3. Get your public key

  wg pubkey < privkey

4. Send us the pubkey

</pre>

If you want to be fast, you can already take these steps before contacting support.

h2. Security of IPv6 vs. NAT

A quick reminder: whether you are using private RFC1918 IPv4 addresses or IPv6 addresses, if you don't want people to access your network, you need to configure a firewall.

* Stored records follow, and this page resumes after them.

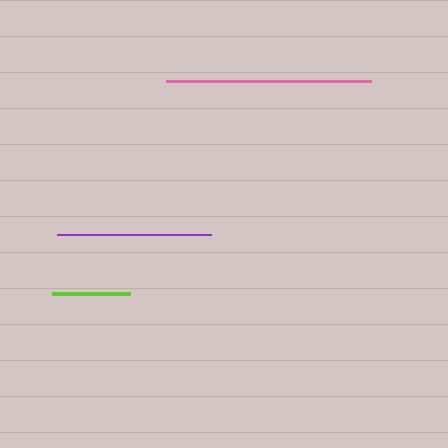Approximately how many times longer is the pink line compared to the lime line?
The pink line is approximately 2.6 times the length of the lime line.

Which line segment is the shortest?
The lime line is the shortest at approximately 78 pixels.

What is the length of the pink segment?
The pink segment is approximately 205 pixels long.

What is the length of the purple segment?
The purple segment is approximately 153 pixels long.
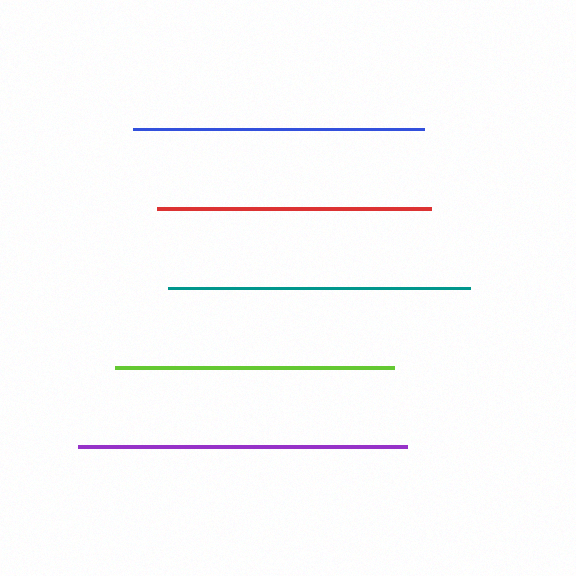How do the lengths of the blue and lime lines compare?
The blue and lime lines are approximately the same length.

h2. Proxy all traffic (IPv6 + NAT64 for IPv4) via the VPN

It is possible to forward (almost) all traffic to the ungleich VPN by using our DNS64 resolvers. You can do so by configuring 2a0a:e5c0:2:12:0:f0ff:fea9:c451 (unbound1.place6.ungleich.ch) and 2a0a:e5c0:2:12:0:f0ff:fea9:c45d (unbound2.place6.ungleich.ch) as DNS servers when connected to the VPN.

It will:

* Use those two servers (via the VPN) for "DNS":https://en.wikipedia.org/wiki/Domain_Name_System traffic.

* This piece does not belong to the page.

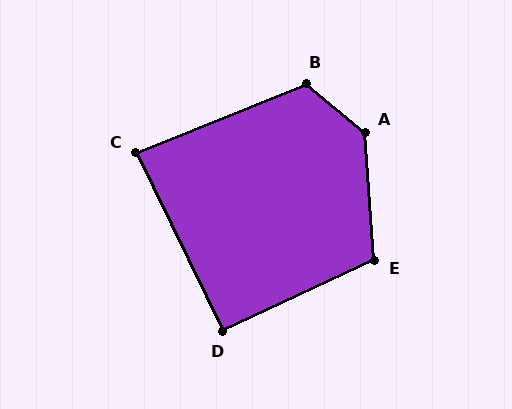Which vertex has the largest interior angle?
A, at approximately 134 degrees.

* Route all traffic to domain names (resolved by any of the two DNS servers) via the VPN.

It won't:

* Route traffic to specific IP addresses (= bypassing DNS) via the VPN.

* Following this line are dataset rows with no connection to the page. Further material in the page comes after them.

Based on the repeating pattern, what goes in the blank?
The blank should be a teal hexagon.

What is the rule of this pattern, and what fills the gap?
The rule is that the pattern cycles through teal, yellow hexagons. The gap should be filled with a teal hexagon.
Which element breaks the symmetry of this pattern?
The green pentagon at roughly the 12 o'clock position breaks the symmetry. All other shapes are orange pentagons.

* Route traffic from application using their own DNS resolving system (e.g. Firefox with DNS-over-HTTPS enabled).

*Complete isolation* can be achieved using network namespaces, as "described on wireguard's documentation":https://www.wireguard.com/netns/#the-new-namespace-solution.

h3. Setup instruction

It's dead-simple! You only have to add the following lines to the @[Interface]@ section (just below (@ListenPort = 51280@) of your wireguard configuration:

<pre>

DNS = 2a0a:e5c0:2:12:0:f0ff:fea9:c451

DNS = 2a0a:e5c0:2:12:0:f0ff:fea9:c45d

</pre>

h2. Wireguard VPN on vpn-2a0ae5c1.ungleich.ch

* Server: vpn-2a0ae5c1.ungleich.ch

* Port: 51820

* Requires a public key

* Client network: 2a0a:e5c1:100::/40

* Client network size: /48

h3. Sample clustomer client configuration

* "Install wireguard":https://www.wireguard.com/install/

* Create your private key: @umask 077; wg genkey > privkey@

* Get your public key: @wg pubkey < privkey@

** You need to send this pubkey to ungleich

* You will get your network definition after we have received your public key

* Create /etc/wireguard/wg0.conf

<pre>

[Interface]

PrivateKey = YOURKEYHERE

Address = YOURIPv6IPADDRESSHERE/48

ListenPort = 51280

[Peer]

PublicKey = hi60lGP+xEUQ+kVnqA7PlJAO1SVqTS1W36g0LhFP0xQ=

Endpoint = vpn-2a0ae5c1.ungleich.ch:51820

AllowedIPs = ::/0

</pre>

* *ONLY change* the PrivateKey and the Address entries.

* *ALL other entries* (especially PublicKey, Endpoint and AllowedIPs) need to *stay as is*

h3. How to setup the VPN (the easy way)

Once you have created the configuration, you can simply call

<pre>

wg-quick up wg0

</pre>

And to stop the VPN, you can use

<pre>

wg-quick down wg0

</pre>

h3. How to setup the VPN (the manual way)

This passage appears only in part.